Bureau of Labor Statistics (BLS) Employment Statistics: For over forty years, BLS has been collecting data on female workers and comparing them to their male counterparts. This data has formed the basis for its monthly report on the employment situation. 75

[Footnote] In 2005 BLS stopped collecting this data, citing employer inconvenience. 76

[Footnote] In response, Congress passed (and the President signed into law) the 2006 Labor HHS appropriations bill, 77

[Footnote] which contained a provision mandating BLS to continue to collect data on women workers. 78

[Footnote] This language was retained for FY07 through a continuing resolution 79

[Footnote] and is also part of the 2008 Labor-HHS Appropriations bill passed by both the House and Senate but vetoed by the President. 80

[Footnote]

[Footnote 75: BLS Plans to Drop Data on Women From Payroll Survey Creates `Firestorm', BNA Daily Labor Report (March 7 2005).]

[Footnote 76: `BLS has found that employers often to not have gender information in the same place they have earnings information.' Statement of Commissioner Kathleen Utgoff, supra note 76.]

[Footnote 77: PL-109-149 (December 2006).]

[Footnote 78: The 2007 Labor-HHS appropriations bill was passed as part of a Continuing Resolution, and this provision went unchanged. The provision is contained in the 2008 Labor-HHS Appropriations bill passed by both the House and Senate but vetoed by the President.]

[Footnote 79: H.J. Res.20, which then became P.L. 110-5 on February 15, 2007.]

[Footnote 80: H.R. 3043.]

Recognizing the value of collecting these statistics, the Paycheck Fairness Act requires BLS to continue to gather these statistics.

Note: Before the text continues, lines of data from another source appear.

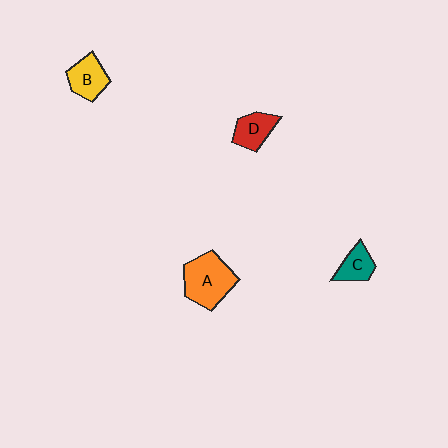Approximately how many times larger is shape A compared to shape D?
Approximately 1.8 times.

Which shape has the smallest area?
Shape C (teal).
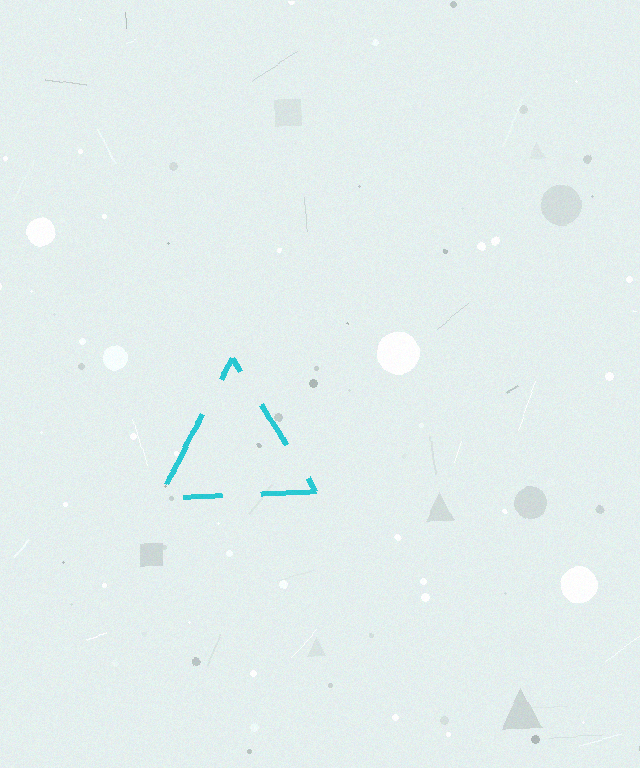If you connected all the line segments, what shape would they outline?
They would outline a triangle.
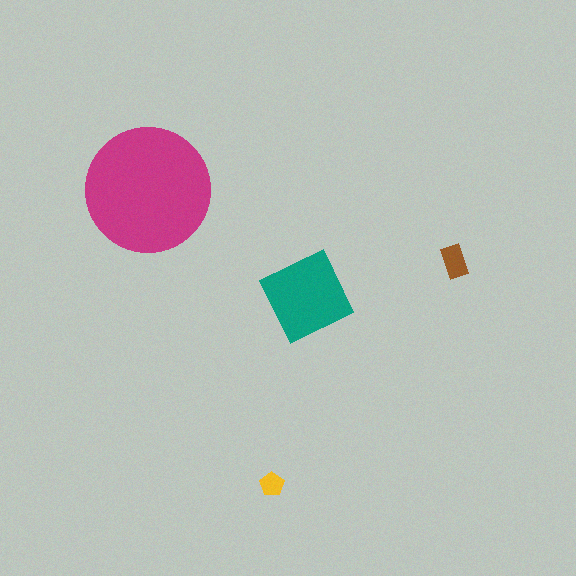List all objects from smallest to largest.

Equal Employment Opportunity Commission (EEOC): The EEOC was created by the Civil Rights Act of 1964, and was given litigation enforcement authority in 1972. 81

[Footnote] Experts agree that enhanced data collection by the EEOC, whose mission is to eliminate unlawful employment discrimination by the enforcement of anti-discrimination laws, is essential. 82

[Footnote] The Paycheck Fairness Act requires the EEOC to survey existing data and determine what additional data is needed to enhance enforcement of the law.

[Footnote 81: EEOC, 35 Years of Ensuring the Promise of Opportunity, available at: http://www.eeoc.gov/abouteeoc/35th/history/index.html]

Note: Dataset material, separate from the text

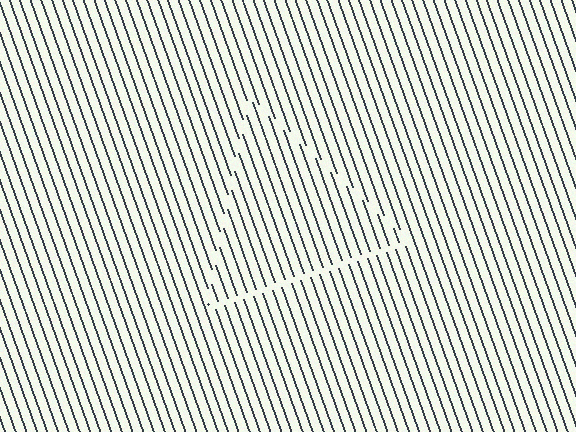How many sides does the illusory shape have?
3 sides — the line-ends trace a triangle.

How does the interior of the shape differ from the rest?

[Footnote 82: National Women's Law Center, Comment Letter on Affirmative Action and Nondiscrimination Obligations of Contractors and Subcontractors; Equal Opportunity Survey (March 28, 2006) (letter on file with author).]

Office for Federal Contract Compliance programs (OFCCP): OFCCP is unique in that it is required by law to affirmatively conduct reviews to ensure that contractors with federal contracts are in compliance with equal employment measures, including Executive Order 11246, which prohibits discrimination in employment on the basis of race, color, religion, national origin and gender. About one-fifth of the labor force works for an employer who contacts with the federal government. 83

[Footnote]

[Footnote 83: Id.]

Equal Opportunity Survey: The EO Survey was developed over three Administrations to ensure nondiscrimination in federal employment. It was intended to track employment data and to improve the enforcement of anti-discrimination requirements--including gender-based wage discrimination--of federal contractors. 84

[Footnote] Prior to the EO survey, OFCCP conducted targeted compliance reviews. Because of limited resources, OFCCP only reviews approximately four percent of contractors each year. 85

[Footnote]

[Footnote 84: Id.]

[Footnote 85: Id. at 2.]

The EO Survey was designed to enable OFCCP to be far more effective in detecting and remedying wage discrimination and in encouraging self-awareness and self-evaluation among contractors as a means of increasing compliance. 86

[Footnote] It was developed to query employers on an annual basis (to be eventually sent to at least one-half of all contractors each year) about their affirmative action program activities, their personnel actions (e.g. hires and promotions) and their compensation of full-time employees, all aggregated by job group, race and gender. 87

[Footnote]

[Footnote 86: Id.]

[Footnote 87: Id.]

The first survey was sent out in 2000 during the Clinton Administration, but the Bush Administration which took office soon after, did not take any action on the surveys that were returned and did not follow-up on those surveys that were not returned. 88

[Footnote] In 2003 and 2004, it sent out fewer and fewer surveys until 2005, when it failed to send out any at all. In January 2006, the OFCCP proposed eliminating the EOC survey altogether. 89

[Footnote] The Paycheck Fairness Act would codify this very important enforcement tool for the OFCCP.

[Footnote 88: Id.]

[Footnote 89: 71 Fed. Reg. 3373 (Jan. 20, 2006).]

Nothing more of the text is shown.